When JNS recently spoke with Trump in his Manhattan office, he eagerly pointed out that he was the grand marshal of New York City’s annual Salute to Israel Parade (now the Celebrate Israel Parade) in 2004 “at a time when it was quite dangerous to do that” and “a pretty tough time for Israel,” in the middle of the second Palestinian intifada.


He also cited a video endorsement he gave Prime Minister Benjamin Netanyahu for Israel’s January 2013 election, expressing pride that it was “at the time the only ad done by a celebrity” for Netanyahu.

In addition, Trump’s daughter Ivanka converted to Judaism in 2009, and her observance of Shabbat with her husband, Jared Kushner (a real estate developer as well as the owner and publisher of the New York Observer newspaper) is well documented.

“The only [candidate] that’s going to give real support to Israel is me,” said the 69-year-old Trump. “The rest of them are all talk, no action. They’re politicians. I’ve been loyal to Israel from the day I was born. My father, Fred Trump, was loyal to Israel before me. The only one that’s going to give Israel the kind of support it needs is Donald Trump.”

Some other highlights of the interview:

What is your assessment of President Obama’s record on Israel?

I think President Obama is one of the worst things that’s ever happened to Israel. I think he’s set back [Israeli] relations with the United States terribly, and for people and friends of mine who are Jewish, I don’t know how they can support President Obama. He has been very bad for Israel.

What’s your experience with Israel’s business community, which has earned the country the “start-up nation” nickname?

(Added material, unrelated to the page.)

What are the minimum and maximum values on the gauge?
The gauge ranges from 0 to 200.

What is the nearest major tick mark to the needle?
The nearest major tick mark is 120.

I know so many people from Israel. I have so many friends in Israel. First of all, the Israelis are great businesspeople. They have a natural instinct for business and their start-ups are fantastic. I deal with the Israelis all the time, and I deal with people who are Jewish all the time, whether they are Israeli or not.

Knowing what you know from negotiations in the business world, how would you approach the current nuclear talks with Iran?

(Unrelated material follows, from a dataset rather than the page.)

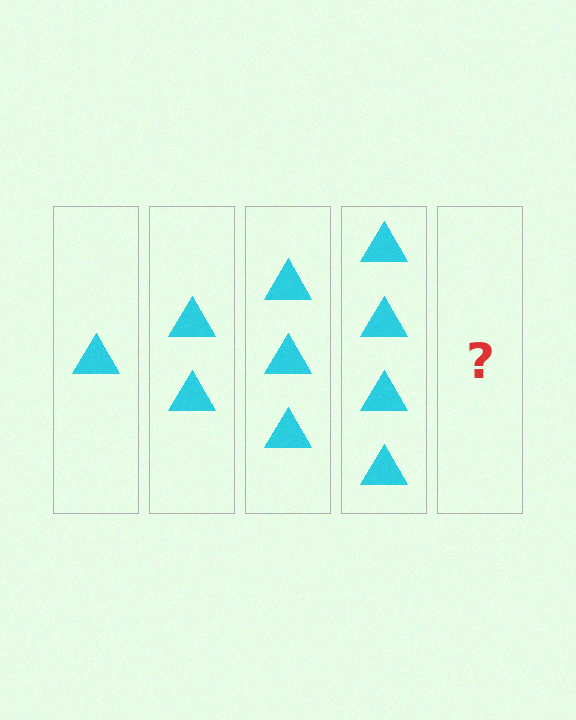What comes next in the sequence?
The next element should be 5 triangles.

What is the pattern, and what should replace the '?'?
The pattern is that each step adds one more triangle. The '?' should be 5 triangles.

I would double-up and triple-up the sanctions, and I would make them [the Iranians] want to make a deal. Right now they’re just toying with us.

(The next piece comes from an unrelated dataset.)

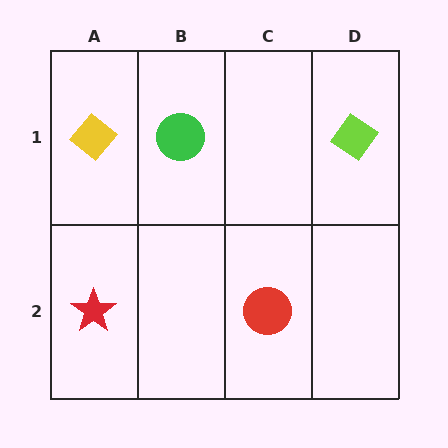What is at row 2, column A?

What would a good deal with Iran look like?

You’d have to have onsite inspections anytime, anywhere, to start off with, which we don’t have at all. The whole deal is a terrible deal. There’s no way the Iranians are going to adhere to any deal we make. And if you don’t have onsite inspections anytime, anywhere, they [the P5+1 nations] shouldn’t make the deal. And right now I think they’re just tapping the United States along…. We don’t have good negotiators. They have great negotiators, and they’re making us look like fools.

Your recent remarks on Mexican immigrants ignited controversy. Do you stand by your comments, or would you like to clarify them?

I have great respect for Mexico and I love the Mexican people. I have many friendships in Mexico and with Mexican people. But Mexico is totally out-negotiating the United States, at our borders and with respect to foreign trade. The people coming into this country, and not only from Mexico, many of these people – not all, but many – are not people we should let into the country, which obviously is just common sense. Since I’ve made that statement, I’ve been greeted with tremendous support from so many people in the United States. We either have to have a border, or we don’t have a country.

What broader principles should America apply to any negotiations, whether it be with Iran, China, Mexico, or other nations?

I would have the best negotiators in the world, and we have them in this country, I know many of them. I know the good ones, I know the bad ones, I know the overrated ones, I know the ones that think they’re good but they’re not. We would have our best people and our smartest people negotiating deals for us.